O risco na decisão de Donald Trump é
muito simples: a inteligência americana e a israelense estarem erradas. A
primeira não anteviu o 11 de Setembro e garantiu que o Iraque tinha armas de
destruição em massa. Erros catastróficos. A segunda não viu o Hamas organizar
o pior pogrom desde a Segunda Guerra. Erro catastrófico. São, sim, algumas das
agências de inteligência mais capazes do planeta. Mas erram; e erram muito
feio.
Não há qualquer dúvida de que o Irã havia
enriquecido urânio a 60%. Isso foi medido por técnicos da Agência Internacional
de Energia Atômica nos laboratórios bombardeados no fim de semana. Para
produção de energia ou uso civil, não há nenhuma razão de enriquecer além de
20%. O Irã diz que enriqueceu nesse nível por acidente. Acredita quem quiser
ser bobo. Para levar a 90%, com o equipamento que o Irã tinha em mãos, é coisa
de duas a três semanas. É nesse nível que se produz armamento nuclear.
As agências de inteligência têm certeza de
que sabem onde estava o urânio do Irã, onde estavam as centrífugas.
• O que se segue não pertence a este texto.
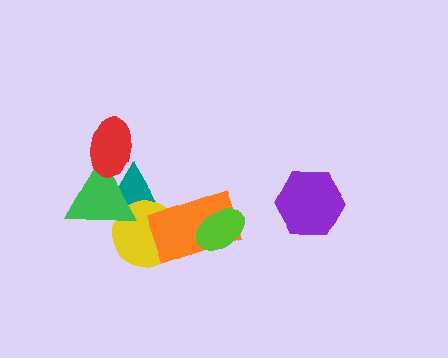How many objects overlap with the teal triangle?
3 objects overlap with the teal triangle.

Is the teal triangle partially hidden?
Yes, it is partially covered by another shape.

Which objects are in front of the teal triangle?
3 objects cover part of the teal triangle: the yellow circle, the green triangle and the orange rectangle.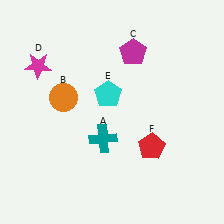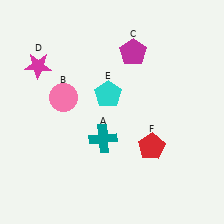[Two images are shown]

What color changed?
The circle (B) changed from orange in Image 1 to pink in Image 2.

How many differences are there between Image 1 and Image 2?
There is 1 difference between the two images.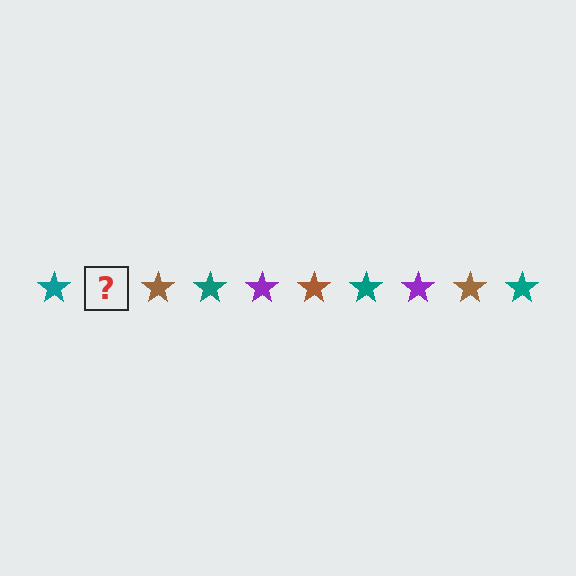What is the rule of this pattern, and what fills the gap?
The rule is that the pattern cycles through teal, purple, brown stars. The gap should be filled with a purple star.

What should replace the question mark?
The question mark should be replaced with a purple star.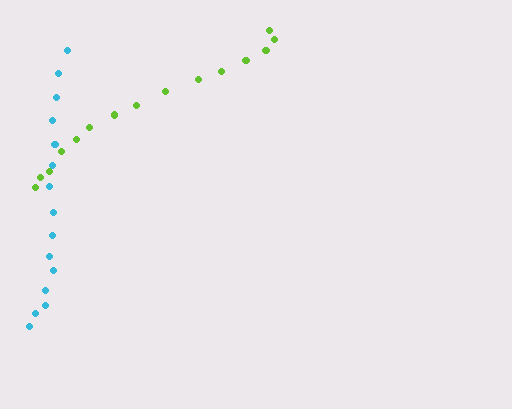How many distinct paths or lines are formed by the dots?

Se
estiverem erradas e houver um quarto laboratório secreto, com equipamento e
urânio enriquecido o bastante, o risco de o regime dos aiatolás decidir que
precisa dessas armas acabou de ir lá para cima. O governo daquela ditadura,
neste momento, está acuado. Em seu ponto de maior fragilidade.
O problema da decisão de Trump é que ela é
incoerente. Ele se elegeu falando no fim de guerras externas como a do Iraque.
Não é que seja ideológico demais — é o contrário. Num governo que mistura o
velho Partido Republicano neoconservador, com sede de intervenções externas, e
a extrema direita nativista, que fala em América Primeiro, expulsão de
imigrantes e fechamento de fronteiras comerciais, ele oscila. Trump não tem uma
visão ideológica do mundo, no sentido de que vai de um lado ao outro, às vezes
parece, dependendo de quem entrou no Salão Oval naquela tarde. É imprevisível,
toma decisões sem método. Já sabíamos que era capaz de aumentar e diminuir
tarifas comerciais aleatoriamente, pondo em risco a economia mundial. Agora
sabemos que pode decidir em três dias fazer um ataque que mesmo o mais belicoso
ex-presidente americano dos últimos 50 anos achou prudente evitar.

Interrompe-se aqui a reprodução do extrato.